Il processo Ruby e quelle trenta (presunte) false tesimonianze
IL GRAFFIO – La condanna in primo grado per Silvio Berlusconi sul caso Ruby denuncia (e per opposizione si regge su) almeno trenta presunte false testimonianze. A queste si aggiunge la mancanza di una parte lesa che sia una: non un concusso, non una vittima conclamata per induzione alla prostituzione. Al contrario, secondo i giudici che hanno mandato gli atti alla Procura, almeno trenta persone avrebbero dichiarato il falso.
Nella truppa di presunti bugiardi, un funzionario di polizia (Giorgia Iafrate, che non ha mai dichiarato di aver subìto pressioni), un vicemninistro, due deputati (di cui un europarlamentare). Secondo i giudici, le loro dichiarazioni e quelle di diversi altri testimoni sarebbero da verificare. Né ci sono poliziotti che – ad oggi – sono stati incriminati per aver violato prassi o regolamenti. Delle due l’una.
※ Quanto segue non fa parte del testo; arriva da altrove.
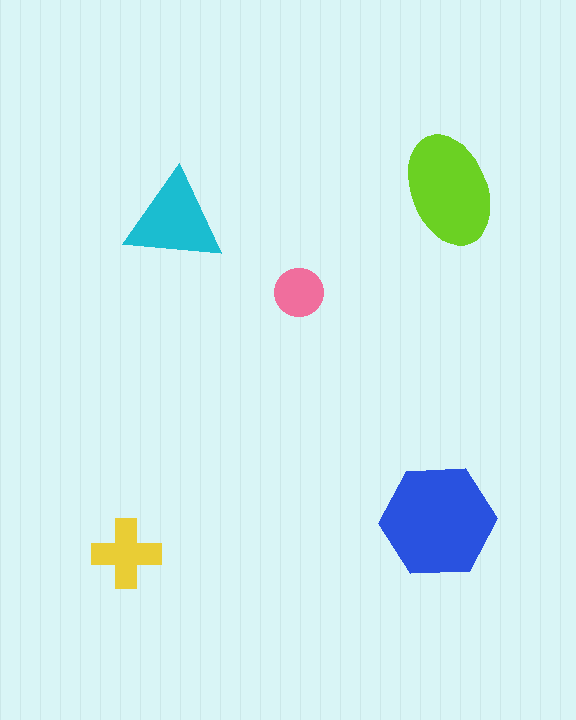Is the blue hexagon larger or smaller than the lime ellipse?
Larger.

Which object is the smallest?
The pink circle.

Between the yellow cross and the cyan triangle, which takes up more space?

Siamo d’accordo che la storia della “nipote di Mubarak” fa sorridere i più ma, come spesso accade, un conto è la verità “storica”, altro quella processuale. Che va appurata con prove schiaccianti. Secondo i pm, Berlusconi sarebbe stato incastrato da una “prova logica” e cioè il “non poteva non sapere”, non poteva non conoscere la minore età della ragazza marocchina.
E mentre in Italia si esulta per la pesantissima sentenza, all’estero qualche dubbio viene sollevato. Il problema inquietante dell’Italia è che per battere politicamente Silvio Berlusconi serva il ricorso alla giustizia – scrive in un fondo il progressista Sueddeutsche Zeitung, maggiore quotidiano tedesco, sottolineando che la sentenza milanese “getta una luce inquietante” sul governo – “Ma è ancora piu’ inquietante”, rileva il giornale, “ciò che la sentenza sembra confermare: ammesso che ci si riesca, solo la giustizia può costringere Berlusconi a sgombrare il campo. In Italia non appare possibile batterlo con le armi della politica o della cultura”. Per il resto, tra novanta giorni le motivazioni.